Quand on lui fait remarquer que les interprètes québéco-arabes sont peu nombreux, elle répond qu’elle ne veut pas être un modèle pour une frange de la population en particulier.

PHOTO MARCO CAMPANOZZI, LA PRESSE

Moi, c’est La Zarra, je fais de la musique et la voici. Je veux que des personnes de toutes les ethnies, de tous les genres et de toutes les orientations sexuelles puissent écouter ma musique, s’y retrouver et chanter ensemble, mais pas parce que je viens de telle place en Afrique.

La Zarra

Elle se tient loin des discussions politiques. « On ne va pas se mentir : les Arabes ne sont pas très populaires en ce moment.
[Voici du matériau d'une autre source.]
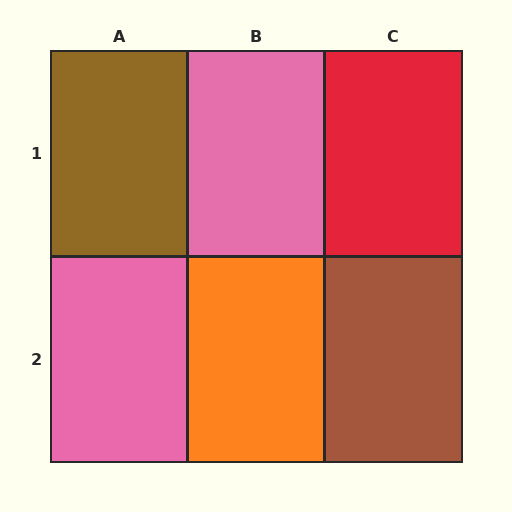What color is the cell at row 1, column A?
Brown.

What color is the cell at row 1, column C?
Red.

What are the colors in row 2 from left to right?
Pink, orange, brown.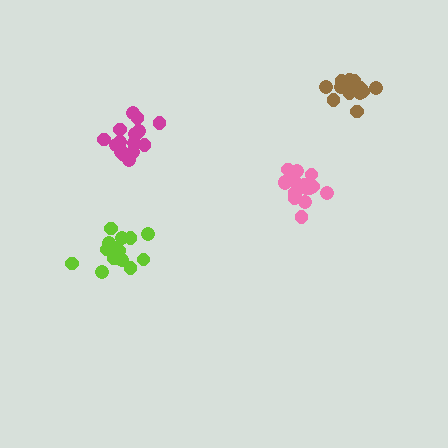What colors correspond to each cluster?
The clusters are colored: magenta, pink, brown, lime.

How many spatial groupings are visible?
There are 4 spatial groupings.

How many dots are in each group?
Group 1: 17 dots, Group 2: 17 dots, Group 3: 15 dots, Group 4: 18 dots (67 total).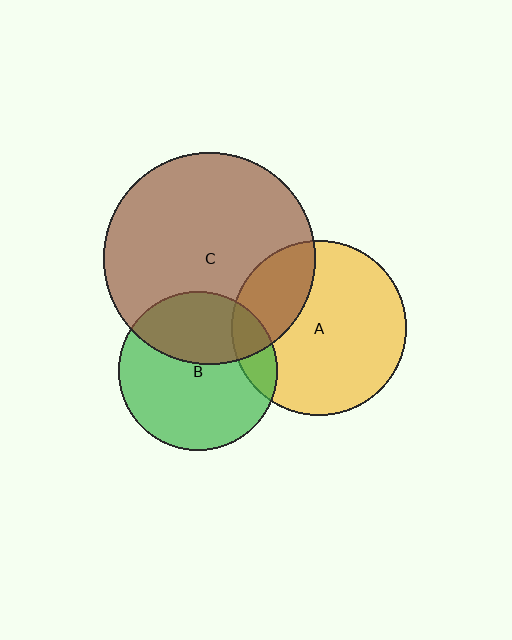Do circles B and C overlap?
Yes.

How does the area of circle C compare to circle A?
Approximately 1.5 times.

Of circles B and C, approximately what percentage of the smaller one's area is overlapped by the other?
Approximately 35%.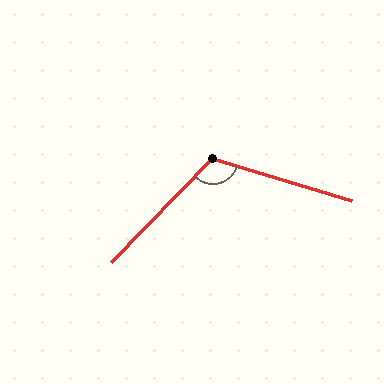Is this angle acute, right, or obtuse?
It is obtuse.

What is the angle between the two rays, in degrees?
Approximately 118 degrees.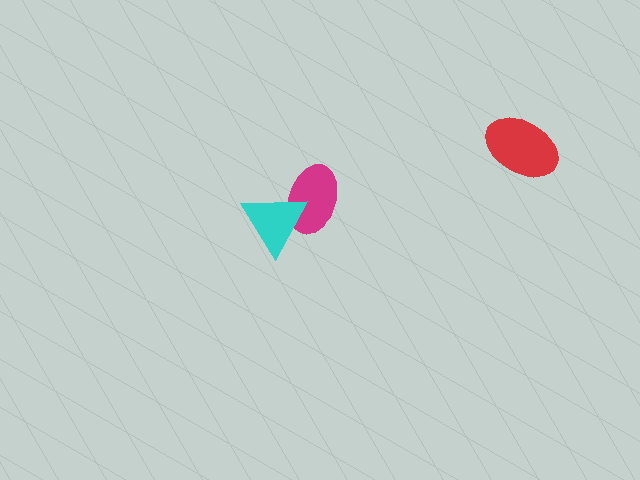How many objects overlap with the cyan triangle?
1 object overlaps with the cyan triangle.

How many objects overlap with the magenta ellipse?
1 object overlaps with the magenta ellipse.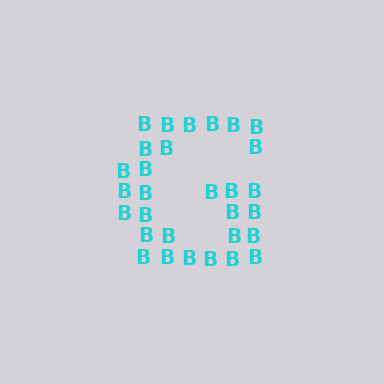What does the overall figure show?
The overall figure shows the letter G.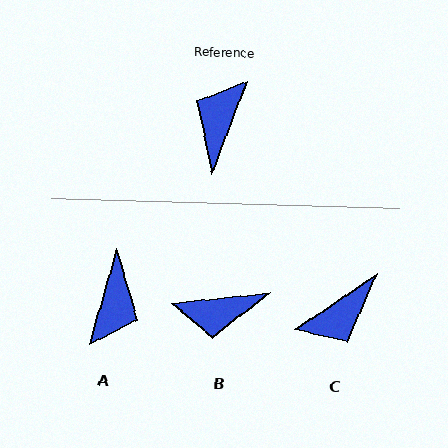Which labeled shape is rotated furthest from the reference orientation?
A, about 175 degrees away.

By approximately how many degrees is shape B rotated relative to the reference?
Approximately 117 degrees counter-clockwise.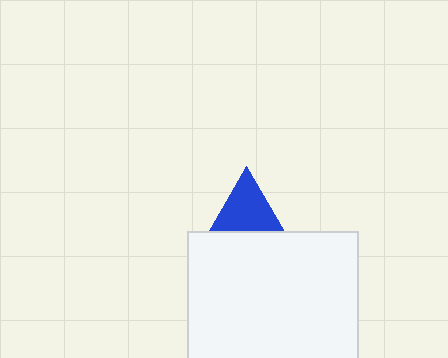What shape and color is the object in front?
The object in front is a white rectangle.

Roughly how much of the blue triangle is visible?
About half of it is visible (roughly 54%).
Quand j’entends les discours de certaines personnes à la télé, je me dis que je n’ai pas envie d’entrer là-dedans. Je le ferai peut-être plus tard quand je serai un peu plus établie. »
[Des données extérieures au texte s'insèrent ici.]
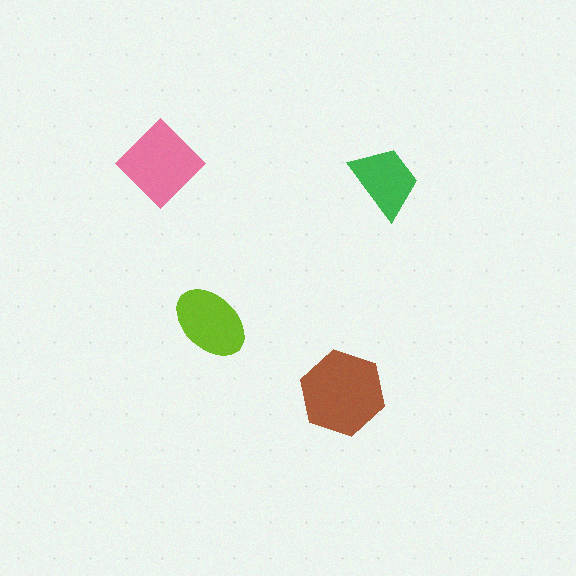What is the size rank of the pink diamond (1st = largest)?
2nd.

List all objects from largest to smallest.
The brown hexagon, the pink diamond, the lime ellipse, the green trapezoid.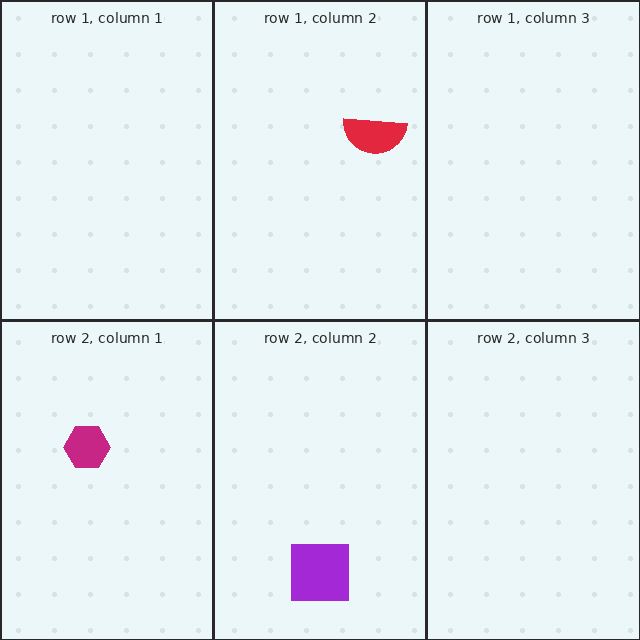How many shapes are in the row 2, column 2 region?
1.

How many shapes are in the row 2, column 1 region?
1.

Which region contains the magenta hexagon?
The row 2, column 1 region.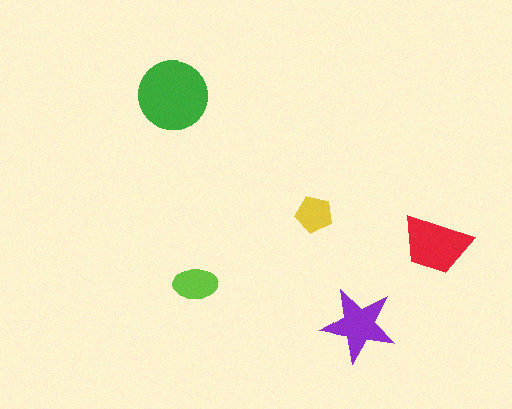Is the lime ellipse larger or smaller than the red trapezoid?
Smaller.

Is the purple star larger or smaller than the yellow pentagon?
Larger.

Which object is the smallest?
The yellow pentagon.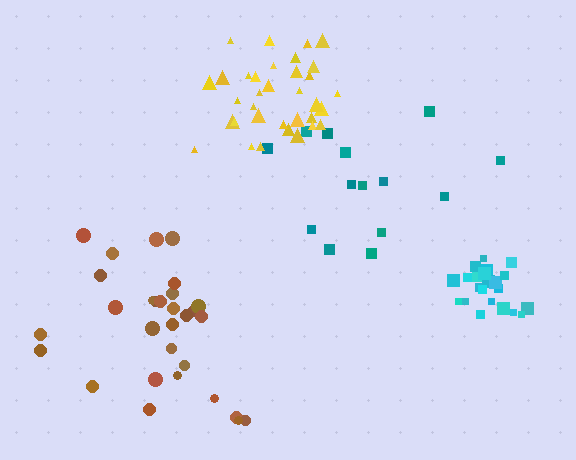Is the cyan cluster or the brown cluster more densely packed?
Cyan.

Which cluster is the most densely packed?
Cyan.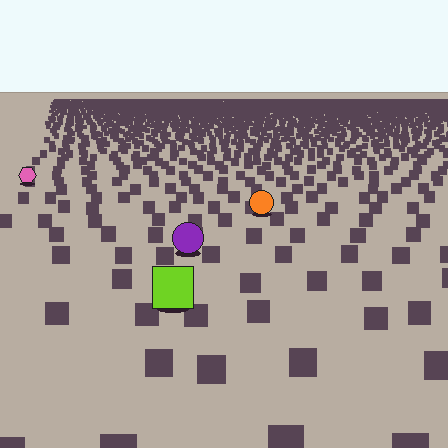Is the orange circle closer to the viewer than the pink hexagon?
Yes. The orange circle is closer — you can tell from the texture gradient: the ground texture is coarser near it.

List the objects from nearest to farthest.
From nearest to farthest: the lime square, the purple circle, the orange circle, the pink hexagon.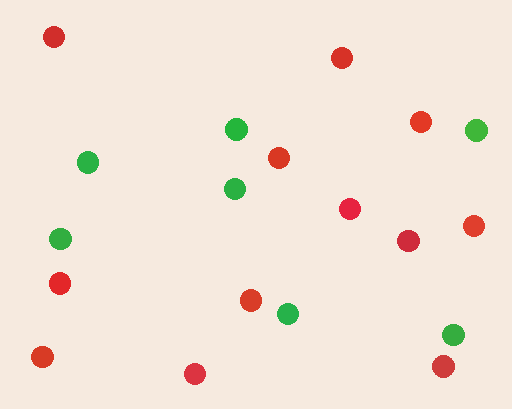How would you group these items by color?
There are 2 groups: one group of red circles (12) and one group of green circles (7).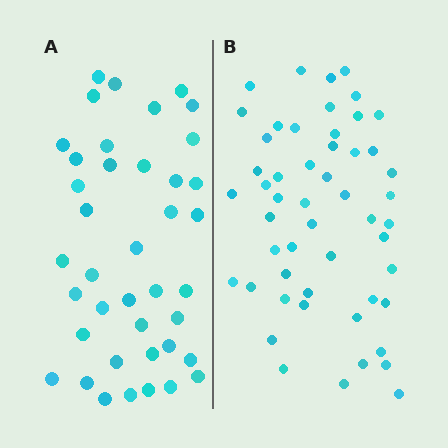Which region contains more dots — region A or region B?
Region B (the right region) has more dots.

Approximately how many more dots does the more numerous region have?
Region B has roughly 12 or so more dots than region A.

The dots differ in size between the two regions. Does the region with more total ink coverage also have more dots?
No. Region A has more total ink coverage because its dots are larger, but region B actually contains more individual dots. Total area can be misleading — the number of items is what matters here.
Elle n’a toutefois aucun mal à expliquer pourquoi elle chante en français, et non en anglais ou en arabe. « En anglais, tout peut bien sonner et rimer plus facilement, mais le français est tellement plus riche. C’est plus complexe de créer un texte minimaliste, sans être puéril, avec des images fortes. J’aime le défi. »
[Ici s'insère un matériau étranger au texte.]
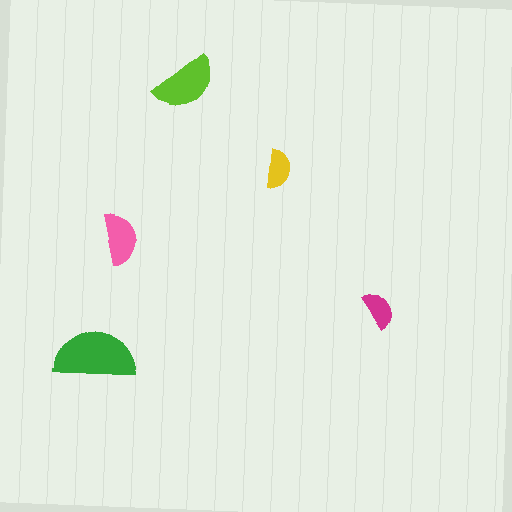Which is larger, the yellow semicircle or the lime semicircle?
The lime one.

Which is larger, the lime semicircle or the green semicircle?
The green one.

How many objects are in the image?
There are 5 objects in the image.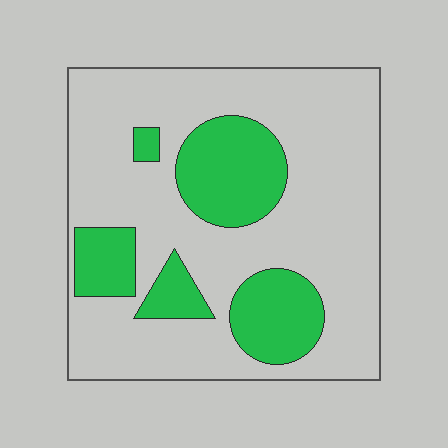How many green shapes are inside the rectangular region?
5.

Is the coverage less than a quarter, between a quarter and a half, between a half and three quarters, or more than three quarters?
Between a quarter and a half.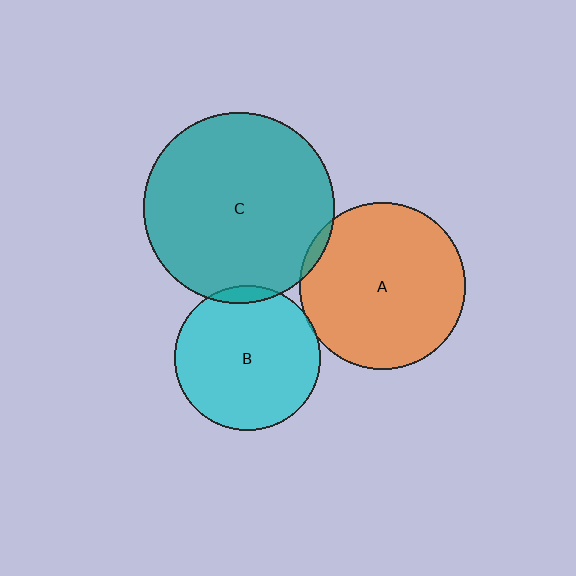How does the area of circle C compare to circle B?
Approximately 1.7 times.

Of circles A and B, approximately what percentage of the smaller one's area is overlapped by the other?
Approximately 5%.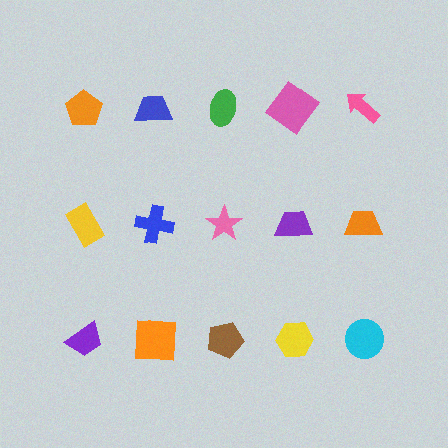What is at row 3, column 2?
An orange square.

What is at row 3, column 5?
A cyan circle.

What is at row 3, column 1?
A purple trapezoid.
Sa création francophone est d’ailleurs un beau pied de nez à ses années au secondaire. « J’étais nulle en français, s’exclame-t-elle en faisant rigoler sa fille adolescente, assise en retrait dans la chambre. Mes profs me détestaient. Je n’étais pas l’élève la plus modèle. Aujourd’hui, ma chanson Printemps blanc est étudiée dans un collège. C’est une belle revanche ! »

Les défis ne font pas peur à La Zarra. Celle qui était finaliste au prix de Révélation francophone de l’année au gala NRJ Awards, qui a couronné le rappeur marseillais Naps le 20 novembre dernier, s’apprête à faire ses premiers pas sur scène. « Je vais bientôt me produire deux fois devant 10 000 personnes avec de gros artistes. J’ai zéro expérience sur scène, alors ça passe ou ça casse ! »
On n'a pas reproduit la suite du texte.